At different times, sometimes in the same tune, Fishbone includes elements of funk, punk, soul, R&B, reggae, ska, hard rock, twang, Big Band and even an occasional touch of Barbershop .
Moore relies heavily on irreverence on both the stage in his songs, but “Suffering” is a poignant critique of marriage. For visual effect, a concertgoer who stood at front of the stage handed his wedding ring to Moore while he sang, “The engagement ring, the wedding ring, the church bells ring, and the suffering.”
Last summer at the Lake Tahoe Reggae Festival, Fishbone only played for about 20 minutes due to a rain storm that delayed the event. But on this night, the band played a full set and treated fans to songs from its entire library of records. It played “Wish I Had a Date” from the 1986 debut “In Your Face,” and two tunes from the early 1990s that captured the attention of listeners beyond the band’s hometown Los Angeles: autobiographical “Everyday Sunshine” and the Curtis Mayfield cover “Freddie’s Dead.”

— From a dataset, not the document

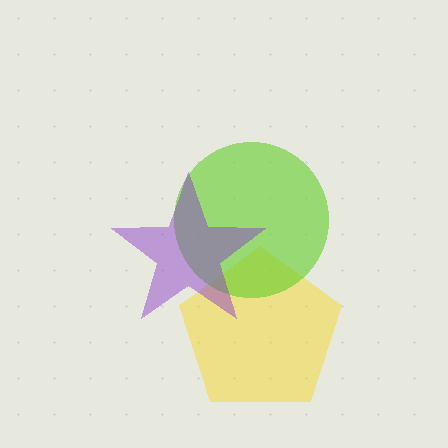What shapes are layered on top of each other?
The layered shapes are: a yellow pentagon, a lime circle, a purple star.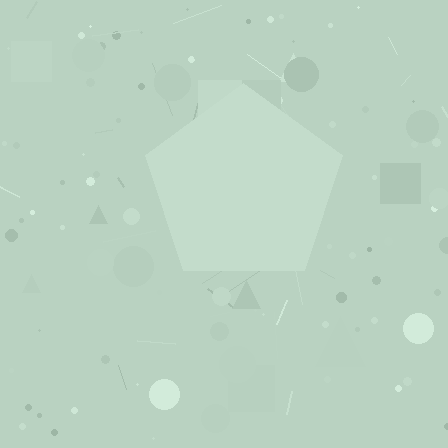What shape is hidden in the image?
A pentagon is hidden in the image.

Fishbone has downsized its onstage antics somewhat. In 2014, the Associated Press reported, a federal judge ordered the band to pay a $1.4 million settlement to a New Jersey woman injured four years earlier when “Dr. Madd Vibe” Moore dove from the stage into the crowd.
Moore and other band members responded on their Facebook page, “The claim against us outlined what was a very unfortunate and accidental circumstance experienced by someone who had never been to Fishbone concert.

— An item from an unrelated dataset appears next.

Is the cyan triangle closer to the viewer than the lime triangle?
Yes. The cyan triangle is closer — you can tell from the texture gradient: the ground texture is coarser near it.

“… We do not endorse or encourage disruptive behavior that results in injury. We do endorse self-expression and feel strongly that self-expression is a powerful form of artistic release as it defines the punk rock subculture we and hundreds of bands have been part of since the late 1970s.”
After Moore advised the crowd, the diminutive trombone player “Flying” Jay Armant did the diving at the Lake Tahoe show. He’s at least a foot shorter than Moore and makes Trombone Shorty look like Shaquille O’Neal. All was good, with Moore lending a hand to “Flying Jay” who surfed the handy, attentive crowd.
Moore pitched some Fishbone merchandise in the lobby. Times are tense, he said, holding up a T-shirt emblazoned with the words “Fuck Racism” and including the band’s logo. Fans chanted back the mantra.
Always outspoken and never dull, Fishbone gave folks something to think about on the way out.